Understanding Different Types of Data and Sources
When it comes to working with data, it is important to understand the different types of data that are available, as well as the different sources from which these data points can be retrieved. In this article, we will look at different types of data, as well as define different types of data sources, provide examples of each, and discuss how they can be useful for our purposes.
Types of Data
Data can generally be divided into two primary types: qualitative and quantitative. Qualitative data is usually described as non-numeric, or subjective information that is text-based or has elements of interpretation and opinion. Examples of qualitative data include individual interviews, surveys, and focus groups. On the other hand, quantitative data is normally described as numeric, or objective information that has elements of measurement and statistic. Examples of quantitative data include temperature readings, population studies, and exit polls.
Qualitative Data
Qualitative data is preferred when the primary goal is to gain an understanding of the motivations behind an observed behavior or a phenomenon. Information that falls within this type of data—like individual interviews, surveys and focus groups—are the most helpful when attempting to gather the “why” or “how” of a situation. This data is usually provided in the form of text or images, can be subjective in nature, and is typically analyzed through coding in order to identify patterns of behavior.
Example 1:
A school is interested in understanding the different reasons why some students are not performing well in their studies. They could use a survey or interview-style questionnaire to ask each student why they believe they are not performing as expected.
Example 2:
A consumer goods company would like to identify what motivates their customers to purchase their product. They could use focus groups to better understand the customer’s mindset towards the product.
Quantitative Data
In contrast, quantitative data is best utilized when the primary goal is to measure, record and analyze trends, metrics or behaviors in a systematic and standardized manner. This type of data captures numerical values or measurements, usually through experiments or observational research. Additionally, quantitative data can be depicted on graphs and visualized in order to identify and analyze patterns.
Example 1:
A research study wants to measure and analyze the changes in temperature over the course of a year. They could do a series of temperature readings throughout the year, then compare and analyze the results to assess trends.
Example 2:
A population study wants to identify the number of people in a certain region. They could do an annual census to measure and analyze the population size.
Types of Data Sources
Data can be retrieved from numerous sources. Generally speaking, data sources can be divided into two main categories: primary and secondary. Primary data sources are collected from original sources and generally contain information that is most up-to-date. Secondary data sources, on the other hand, are derived from existing primary or secondary sources, usually from a third party, and thus may not be as up-to-date as primary sources.
Primary Data Sources
Primary data sources can be further divided into two categories: quantitative and qualitative. As mentioned above, quantitative data is numeric and can be easily measured and recorded. Examples of quantitative primary data sources include experiments, surveys and polls. Qualitative sources, on the other hand, are textual or have elements of interpretation and opinion. Examples of qualitative primary data sources include interviews, focus groups, and reviews.
Example 1:
A company wants to assess customer feedback on a newly launched product. They could do a survey to capture feedback directly from existing customers.
Example 2:
A research study wants to better understand the culture and values of the people in a certain region. They could conduct individual interviews or focus groups with members of the community to gain a deeper understanding of their culture and values.
Secondary Data Sources
Secondary data sources are derived from existing primary or secondary data sources, usually from third-party sources. For example, information compiled from newspapers, journal articles and public records are all considered secondary data sources. Additionally, government information, census data, and industry reports are also considered secondary data sources.
Example 1:
A company wants to gain an understanding of market trends and benchmark itself against their competitors. They could look into industry reports to compare their performance with their competitors.
Example 2:
A research study wants to understand the population size and income levels in a certain region.
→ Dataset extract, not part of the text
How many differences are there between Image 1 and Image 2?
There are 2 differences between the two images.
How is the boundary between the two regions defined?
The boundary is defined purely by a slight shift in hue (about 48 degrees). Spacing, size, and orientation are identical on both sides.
They could look into census data to identify population size and demographics, as well as income levels.
Conclusion
In summary, understanding the different types of data and sources can be crucial when it comes to gathering and analyzing information. Data can be divided into two main categories: qualitative and quantitative. Primary data sources can be further divided into two categories: quantitative and qualitative. Secondary data sources are derived from existing primary or secondary data sources, usually from third-party sources. This helps us understand which type of data is best suited for our needs, and also assists us in locating sources of data to achieve our goals.